Нередко к своей работе ученые подходят с такой позиции, которая понятна только им одним и в основе которой лежат интуитивные представления о некоем явлении, которое они стремятся понять. Предполагается, что они должны отбросить эти представления и разработать эксперименты, призванные помочь разобраться в природе этого явления, но, если научная тема имеет отношение к психологии, возникают проблемы особого рода, потому что отбросить интуитивные представления из этого процесса гораздо труднее. Как подчеркивали Джордж Мандлер и Уильям Кессен в своей монографии «Язык психологии» (1959), «атомы не изучают атомы, а звезды не разбираются с тем, как устроены планеты… Тот факт, что человек изучает сам себя, и наличие у него архаичных понятий, которые сохраняются в повседневном поведении, являются главными препятствиями на пути научной психологии».
Одним из таких архаичных представлений является идея о том, что поведенческие и физиологические реакции, которые происходят в связи с нашими эмоциональными ощущениями, на самом деле этими ощущениями и вызваны. Дарвин, как мы уже видели, относил это на счет устоявшейся народной мудрости. Безусловно, у людей такие интуитивные представления абсолютно естественны. Будучи людьми, ученые часто испытывают страх, они замирают или убегают, столкнувшись с опасностью. Такие интуитивные представления могут превратиться в предположения. Например, психическое состояние страха и его поведенческие представители так тесно связаны между собой, что, кажется, в мозге они собраны в один пучок – иначе почему они с таким постоянством проявляются одновременно? Предположения могут превратиться в убеждение – в тех зонах мозга, которые управляют поведенческими и психологическими реакциями, также обитают и чувства. И хотя каждый ученый знает, что взаимосвязь и причинно-следственные отношения – это не одно и то же, некоторые вещи настолько очевидны, что казуальная зависимость воспринимается как данность, превращается в научный труизм, факт, догму, не требующую доказательств.

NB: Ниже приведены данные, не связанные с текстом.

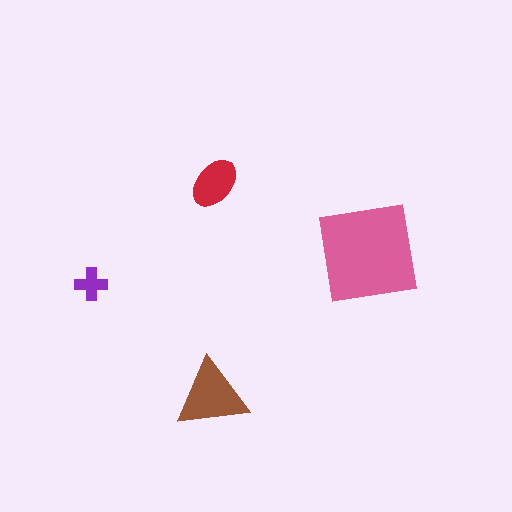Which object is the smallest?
The purple cross.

В конце XIX века, в период расцвета ментализма, первым насторожился Уильям Джеймс; он засомневался в том, что именно страх заставляет нас бежать при виде медведя. Поскольку Джеймса больше интересовало, как возникают переживания и другие эмоции, которые мы испытываем, он мало писал о том, почему мы ведем себя тем или иным образом, лишь сомневался в том, что причиной поведения могут быть чувства. Бихевиористы подняли идею Джеймса на новый уровень, исключив все внутренние состояния из числа важных психологических тем. Правда, термин «внутреннее состояние» (и в особенности «психическое состояние») они сохранили и начали использовать для описания отношений между стимулом и поведением. Слово «страх», например, использовалось для описания отношений «стимул – реакция», характеризующих опасную ситуацию, однако после того, как бихевиоризм сдал свои позиции, ученые почувствовали себя свободно и смогли высказать предположение о том, что как у животных, так и у людей в основе поведенческих реакций на опасность лежит субъективный опыт.

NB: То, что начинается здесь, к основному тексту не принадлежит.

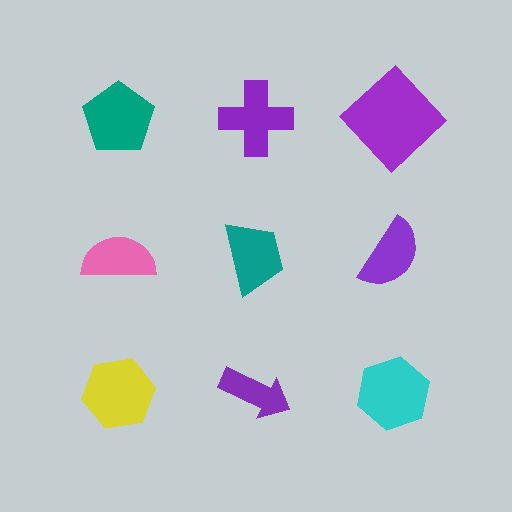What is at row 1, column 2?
A purple cross.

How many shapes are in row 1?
3 shapes.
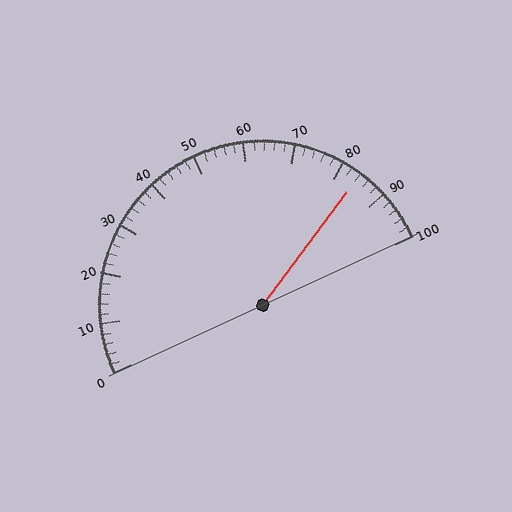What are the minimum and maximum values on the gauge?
The gauge ranges from 0 to 100.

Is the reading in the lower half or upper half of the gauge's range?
The reading is in the upper half of the range (0 to 100).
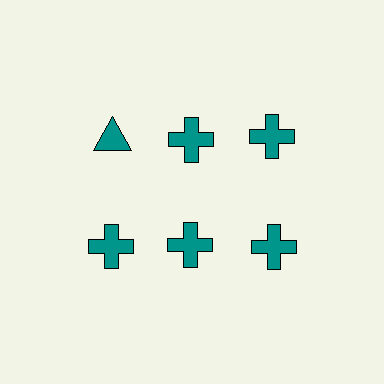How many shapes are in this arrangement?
There are 6 shapes arranged in a grid pattern.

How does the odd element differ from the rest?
It has a different shape: triangle instead of cross.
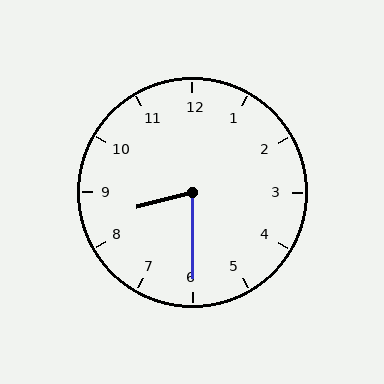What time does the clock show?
8:30.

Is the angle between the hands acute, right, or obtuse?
It is acute.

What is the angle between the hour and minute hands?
Approximately 75 degrees.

Исследование, проведенное Питером Лангом в конце 1960-х годов, ознаменовало собой вероятную правоту Джеймса, который сомневался в обиходном представлении о роли страха и других эмоций в поведении. Его эксперименты, которые с тех пор много раз повторяли, показали, что взаимосвязь между субъективным опытом страха и сопутствующими поведенческими и психологическими реакциями на самом деле слабее, чем люди считают исходя из своего собственного опыта.

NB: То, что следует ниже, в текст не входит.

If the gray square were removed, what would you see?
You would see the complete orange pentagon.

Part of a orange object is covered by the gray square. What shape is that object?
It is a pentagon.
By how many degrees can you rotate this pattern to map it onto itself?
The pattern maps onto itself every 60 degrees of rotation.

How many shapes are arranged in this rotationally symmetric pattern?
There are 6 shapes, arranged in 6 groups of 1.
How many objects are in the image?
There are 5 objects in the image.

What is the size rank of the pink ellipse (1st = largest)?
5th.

Причиной, объясняющей, почему людям кажется, что эта связь сильнее, чем есть на самом деле, возможно, является предвзятость восприятия. Значительный объем представлений мы наследуем с постулатами фолк-психологии нашей культуры, и как только такое представление занимает свое место, оно начинает выполнять функцию безусловного основания для формирования интуитивных представлений, управляющих нашими действиями. Поведение, которое не соотносится с этими представлениями, обесценивается и игнорируется.